In [1]:
# http://www.wildml.com/2016/08/rnns-in-tensorflow-a-practical-guide-and-undocumented-features/
# http://learningtensorflow.com/index.html
# http://suriyadeepan.github.io/2016-12-31-practical-seq2seq/

import tensorflow as tf
import numpy as np
from tensorflow.contrib import rnn
import pprint
pp = pprint.PrettyPrinter(indent=4)
sess = tf.InteractiveSession()

In [2]:
with tf.variable_scope('one_cell') as scope:
    # One cell RNN input_dim (3) -> output_dim (5)
    hidden_size = 5
    cell = tf.contrib.rnn.BasicRNNCell(num_units=hidden_size)
    print(cell.output_size, cell.state_size)

    x_data = np.array([[[1, 2, 3]]], dtype=np.float32)
    outputs, _states = tf.nn.dynamic_rnn(cell, x_data, dtype=tf.float32)

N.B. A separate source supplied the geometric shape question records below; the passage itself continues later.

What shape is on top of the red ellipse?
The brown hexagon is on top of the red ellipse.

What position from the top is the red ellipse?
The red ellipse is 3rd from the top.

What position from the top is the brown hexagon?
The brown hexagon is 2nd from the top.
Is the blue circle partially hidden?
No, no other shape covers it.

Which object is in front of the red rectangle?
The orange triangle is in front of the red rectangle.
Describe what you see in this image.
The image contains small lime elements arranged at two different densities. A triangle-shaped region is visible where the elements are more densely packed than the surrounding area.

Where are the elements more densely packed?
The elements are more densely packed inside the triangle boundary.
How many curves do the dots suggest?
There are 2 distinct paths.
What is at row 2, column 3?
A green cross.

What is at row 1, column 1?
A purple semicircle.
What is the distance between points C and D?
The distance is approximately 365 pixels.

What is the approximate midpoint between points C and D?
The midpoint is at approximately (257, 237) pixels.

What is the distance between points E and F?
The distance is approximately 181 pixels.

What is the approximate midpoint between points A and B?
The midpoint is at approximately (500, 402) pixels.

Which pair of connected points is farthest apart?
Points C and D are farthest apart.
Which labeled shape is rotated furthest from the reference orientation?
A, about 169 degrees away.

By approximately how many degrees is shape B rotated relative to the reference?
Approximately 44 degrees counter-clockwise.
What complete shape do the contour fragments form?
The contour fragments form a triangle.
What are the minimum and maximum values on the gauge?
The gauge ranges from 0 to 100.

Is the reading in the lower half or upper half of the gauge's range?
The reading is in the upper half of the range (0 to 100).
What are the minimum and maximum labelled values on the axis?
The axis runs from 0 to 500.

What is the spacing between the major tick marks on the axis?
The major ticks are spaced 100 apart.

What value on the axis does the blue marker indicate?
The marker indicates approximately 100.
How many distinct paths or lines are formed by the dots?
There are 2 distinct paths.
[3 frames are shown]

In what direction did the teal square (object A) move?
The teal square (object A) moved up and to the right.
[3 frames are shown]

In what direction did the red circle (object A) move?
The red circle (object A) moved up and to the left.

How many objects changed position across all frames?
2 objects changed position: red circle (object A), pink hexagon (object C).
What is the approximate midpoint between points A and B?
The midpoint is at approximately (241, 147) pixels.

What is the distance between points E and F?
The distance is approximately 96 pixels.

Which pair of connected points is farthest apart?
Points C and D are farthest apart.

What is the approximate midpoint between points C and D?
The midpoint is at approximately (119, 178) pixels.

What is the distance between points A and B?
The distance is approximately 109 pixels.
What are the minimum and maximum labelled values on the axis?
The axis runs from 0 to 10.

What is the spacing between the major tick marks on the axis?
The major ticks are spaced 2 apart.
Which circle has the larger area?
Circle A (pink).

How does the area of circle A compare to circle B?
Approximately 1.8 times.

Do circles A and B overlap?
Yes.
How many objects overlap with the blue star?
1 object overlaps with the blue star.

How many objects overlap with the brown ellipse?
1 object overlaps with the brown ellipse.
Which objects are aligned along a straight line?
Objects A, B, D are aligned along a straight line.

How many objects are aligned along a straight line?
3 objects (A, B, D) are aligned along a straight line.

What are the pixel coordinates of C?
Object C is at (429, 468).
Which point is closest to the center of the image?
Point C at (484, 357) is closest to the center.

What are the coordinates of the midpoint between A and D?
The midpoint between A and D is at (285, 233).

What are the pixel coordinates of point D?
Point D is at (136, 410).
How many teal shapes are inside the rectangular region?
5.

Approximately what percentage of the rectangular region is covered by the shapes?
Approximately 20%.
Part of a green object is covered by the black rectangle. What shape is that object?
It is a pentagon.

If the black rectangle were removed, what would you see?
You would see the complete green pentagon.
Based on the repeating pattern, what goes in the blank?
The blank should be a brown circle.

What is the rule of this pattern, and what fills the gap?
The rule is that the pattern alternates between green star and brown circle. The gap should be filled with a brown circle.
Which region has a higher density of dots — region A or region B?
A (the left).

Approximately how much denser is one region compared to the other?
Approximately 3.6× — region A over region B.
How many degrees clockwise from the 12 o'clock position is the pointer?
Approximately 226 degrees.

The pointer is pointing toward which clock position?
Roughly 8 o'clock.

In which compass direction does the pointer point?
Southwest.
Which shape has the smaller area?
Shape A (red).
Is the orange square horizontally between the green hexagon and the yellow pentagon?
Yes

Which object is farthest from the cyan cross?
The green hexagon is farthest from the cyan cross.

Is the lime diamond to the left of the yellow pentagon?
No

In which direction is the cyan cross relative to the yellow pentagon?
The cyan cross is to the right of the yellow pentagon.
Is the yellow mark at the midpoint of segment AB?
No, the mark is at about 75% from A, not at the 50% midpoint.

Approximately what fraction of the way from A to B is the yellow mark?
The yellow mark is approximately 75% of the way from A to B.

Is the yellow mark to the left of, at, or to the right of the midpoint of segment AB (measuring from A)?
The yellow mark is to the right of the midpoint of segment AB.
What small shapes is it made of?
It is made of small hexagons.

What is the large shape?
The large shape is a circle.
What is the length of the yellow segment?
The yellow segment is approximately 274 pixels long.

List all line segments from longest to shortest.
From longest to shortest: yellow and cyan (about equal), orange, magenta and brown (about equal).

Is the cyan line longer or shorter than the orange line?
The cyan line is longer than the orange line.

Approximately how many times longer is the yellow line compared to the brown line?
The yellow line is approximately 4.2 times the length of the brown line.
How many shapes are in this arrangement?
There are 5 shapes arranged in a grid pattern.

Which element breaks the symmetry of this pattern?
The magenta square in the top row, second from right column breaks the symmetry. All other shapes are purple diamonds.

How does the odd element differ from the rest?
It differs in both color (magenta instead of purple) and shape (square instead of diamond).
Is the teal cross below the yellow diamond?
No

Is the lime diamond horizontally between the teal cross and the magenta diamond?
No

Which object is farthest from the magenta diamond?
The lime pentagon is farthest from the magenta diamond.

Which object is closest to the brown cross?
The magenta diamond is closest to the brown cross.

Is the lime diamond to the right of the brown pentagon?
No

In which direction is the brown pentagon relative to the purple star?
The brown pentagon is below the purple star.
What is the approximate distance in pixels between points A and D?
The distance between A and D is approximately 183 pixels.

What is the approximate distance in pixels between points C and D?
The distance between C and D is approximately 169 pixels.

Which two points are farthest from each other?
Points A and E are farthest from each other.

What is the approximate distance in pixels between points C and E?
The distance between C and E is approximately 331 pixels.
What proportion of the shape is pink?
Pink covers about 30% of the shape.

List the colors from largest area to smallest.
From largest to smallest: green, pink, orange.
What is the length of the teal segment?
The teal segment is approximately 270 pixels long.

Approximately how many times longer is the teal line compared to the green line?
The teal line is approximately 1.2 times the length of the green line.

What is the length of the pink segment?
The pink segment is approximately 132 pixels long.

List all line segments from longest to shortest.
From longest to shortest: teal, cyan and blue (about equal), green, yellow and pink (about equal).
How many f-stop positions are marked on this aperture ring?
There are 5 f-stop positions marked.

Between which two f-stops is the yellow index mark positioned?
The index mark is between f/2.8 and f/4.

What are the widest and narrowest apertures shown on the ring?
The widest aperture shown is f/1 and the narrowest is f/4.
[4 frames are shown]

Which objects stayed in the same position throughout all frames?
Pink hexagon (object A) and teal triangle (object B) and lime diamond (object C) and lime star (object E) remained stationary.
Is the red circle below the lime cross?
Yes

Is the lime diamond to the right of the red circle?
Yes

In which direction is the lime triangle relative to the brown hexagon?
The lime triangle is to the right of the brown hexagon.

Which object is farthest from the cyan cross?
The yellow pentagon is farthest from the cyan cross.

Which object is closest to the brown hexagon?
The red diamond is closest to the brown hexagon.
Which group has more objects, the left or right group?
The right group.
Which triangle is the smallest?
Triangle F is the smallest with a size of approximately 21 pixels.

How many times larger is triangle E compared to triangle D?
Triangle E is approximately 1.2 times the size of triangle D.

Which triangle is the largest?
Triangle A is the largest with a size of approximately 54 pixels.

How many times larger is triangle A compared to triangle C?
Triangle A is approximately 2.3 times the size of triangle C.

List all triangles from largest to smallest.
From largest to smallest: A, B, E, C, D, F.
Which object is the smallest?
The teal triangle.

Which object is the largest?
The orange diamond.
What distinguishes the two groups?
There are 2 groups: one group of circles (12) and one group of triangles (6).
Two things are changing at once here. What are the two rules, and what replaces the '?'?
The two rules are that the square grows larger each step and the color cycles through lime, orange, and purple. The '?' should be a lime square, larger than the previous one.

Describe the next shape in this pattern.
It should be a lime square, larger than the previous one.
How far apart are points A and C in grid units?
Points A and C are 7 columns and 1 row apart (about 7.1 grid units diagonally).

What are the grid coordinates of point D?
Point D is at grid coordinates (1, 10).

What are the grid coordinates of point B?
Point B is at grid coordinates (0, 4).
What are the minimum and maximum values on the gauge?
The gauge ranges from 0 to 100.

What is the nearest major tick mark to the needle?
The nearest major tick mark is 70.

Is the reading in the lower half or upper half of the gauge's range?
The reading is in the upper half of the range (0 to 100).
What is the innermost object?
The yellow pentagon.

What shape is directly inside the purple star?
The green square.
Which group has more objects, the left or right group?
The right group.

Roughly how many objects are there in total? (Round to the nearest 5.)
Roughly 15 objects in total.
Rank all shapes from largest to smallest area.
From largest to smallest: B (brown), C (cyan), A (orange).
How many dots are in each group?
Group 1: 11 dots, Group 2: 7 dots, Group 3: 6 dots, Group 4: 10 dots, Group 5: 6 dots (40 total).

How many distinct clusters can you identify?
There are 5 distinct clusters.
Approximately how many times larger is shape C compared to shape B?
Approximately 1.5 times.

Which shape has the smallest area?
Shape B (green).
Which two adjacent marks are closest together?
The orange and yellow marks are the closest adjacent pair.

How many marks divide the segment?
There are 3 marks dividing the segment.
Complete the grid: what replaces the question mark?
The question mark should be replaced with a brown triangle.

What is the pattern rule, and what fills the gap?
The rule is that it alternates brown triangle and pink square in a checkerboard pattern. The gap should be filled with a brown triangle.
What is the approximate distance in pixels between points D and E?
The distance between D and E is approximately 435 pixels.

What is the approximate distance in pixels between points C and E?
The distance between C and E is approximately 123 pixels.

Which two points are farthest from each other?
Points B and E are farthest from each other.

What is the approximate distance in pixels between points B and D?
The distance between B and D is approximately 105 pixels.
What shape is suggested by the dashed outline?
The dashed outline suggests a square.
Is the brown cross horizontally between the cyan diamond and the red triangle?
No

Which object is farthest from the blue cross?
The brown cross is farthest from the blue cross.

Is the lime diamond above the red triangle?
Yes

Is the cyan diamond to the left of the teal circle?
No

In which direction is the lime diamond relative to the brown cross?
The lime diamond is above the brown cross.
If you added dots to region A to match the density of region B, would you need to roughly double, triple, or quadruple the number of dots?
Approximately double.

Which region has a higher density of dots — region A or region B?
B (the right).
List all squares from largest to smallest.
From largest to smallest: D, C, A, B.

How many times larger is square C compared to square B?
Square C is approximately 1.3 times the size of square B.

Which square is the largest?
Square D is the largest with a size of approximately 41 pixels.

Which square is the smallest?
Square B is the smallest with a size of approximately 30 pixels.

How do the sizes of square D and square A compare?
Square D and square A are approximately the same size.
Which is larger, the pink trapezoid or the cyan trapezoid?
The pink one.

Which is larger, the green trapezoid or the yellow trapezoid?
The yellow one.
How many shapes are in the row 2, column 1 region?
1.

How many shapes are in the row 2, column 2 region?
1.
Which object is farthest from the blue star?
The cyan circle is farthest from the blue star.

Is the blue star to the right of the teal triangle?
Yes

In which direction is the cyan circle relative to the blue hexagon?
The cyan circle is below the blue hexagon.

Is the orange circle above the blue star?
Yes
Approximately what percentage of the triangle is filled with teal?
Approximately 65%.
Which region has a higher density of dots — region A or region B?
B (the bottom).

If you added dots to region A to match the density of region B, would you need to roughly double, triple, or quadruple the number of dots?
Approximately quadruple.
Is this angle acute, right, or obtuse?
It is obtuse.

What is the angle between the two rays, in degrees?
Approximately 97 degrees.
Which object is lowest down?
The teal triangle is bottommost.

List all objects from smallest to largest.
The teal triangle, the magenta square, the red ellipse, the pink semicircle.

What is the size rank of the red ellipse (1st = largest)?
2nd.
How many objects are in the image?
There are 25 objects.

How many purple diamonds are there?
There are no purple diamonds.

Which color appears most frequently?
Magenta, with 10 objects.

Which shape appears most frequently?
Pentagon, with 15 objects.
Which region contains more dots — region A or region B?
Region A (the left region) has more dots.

    sess.run(tf.global_variables_initializer())
    pp.pprint(outputs.eval())

5 5
array([[[-0.04824175, -0.11266616, -0.59395987,  0.99640656, -0.66602409]]], dtype=float32)


In [3]:
with tf.variable_scope('two_sequances') as scope:
    # One cell RNN input_dim (3) -> output_dim (5). sequence: 2
    hidden_size = 5
    cell = tf.contrib.rnn.BasicRNNCell(num_units=hidden_size)
    x_data = np.array([[[1, 2, 3],
                        [4, 5, 6]]], dtype=np.float32)
    outputs, states = tf.nn.dynamic_rnn(cell, x_data, dtype=tf.float32)
    sess.run(tf.global_variables_initializer())
    pp.pprint(outputs.eval())

array([[[-0.11753262,  0.82967931,  0.92287099, -0.94706255,  0.99342507],
        [-0.44019806,  0.9612658 ,  0.98902148, -0.99947858,  0.9999997 ]]], dtype=float32)


In [4]:
with tf.variable_scope('3_batches') as scope:
    # One cell RNN input_dim (3) -> output_dim (5). sequence: 2
    cell = rnn.BasicLSTMCell(num_units=5, state_is_tuple=True)
    x_data = np.array([[[1, 2, 3],
                        [4, 5, 6]],

                       [[7, 8, 9],
                        [10, 11, 12]],

                       [[13, 14, 15],
                        [16, 17, 18]], ], dtype=np.float32)
    outputs, _states = tf.nn.dynamic_rnn(
        cell, x_data, sequence_length=[1,2,1], dtype=tf.float32)
    sess.run(tf.global_variables_initializer())
    pp.pprint(outputs.eval())

array([[[ -9.24924016e-02,   1.47779593e-02,   1.73619956e-01,
          -4.51426417e-01,  -3.30132879e-02],
        [  0.00000000e+00,   0.00000000e+00,   0.00000000e+00,
           0.00000000e+00,   0.00000000e+00]],

       [[ -2.11092457e-03,   1.20736848e-04,   3.24320495e-02,
          -7.11563170e-01,  -1.55489382e-04],
        [ -1.72451473e-04,   1.67748312e-05,   1.05808750e-02,
          -9.04355943e-01,  -1.40012504e-04]],

       [[ -2.60747729e-05,   5.85509952e-07,   2.34753476e-03,
          -7.55022943e-01,  -5.58087777e-07],
        [  0.00000000e+00,   0.00000000e+00,   0.00000000e+00,
           0.00000000e+00,   0.00000000e+00]]], dtype=float32)


In [5]:
with tf.variable_scope('initial_state') as scope:
    # One cell RNN input_dim (3) -> output_dim (5). sequence: 2
    batch_size = 3
    cell = rnn.BasicLSTMCell(num_units=5, state_is_tuple=True)
    initial_state = cell.zero_state(batch_size, tf.float32)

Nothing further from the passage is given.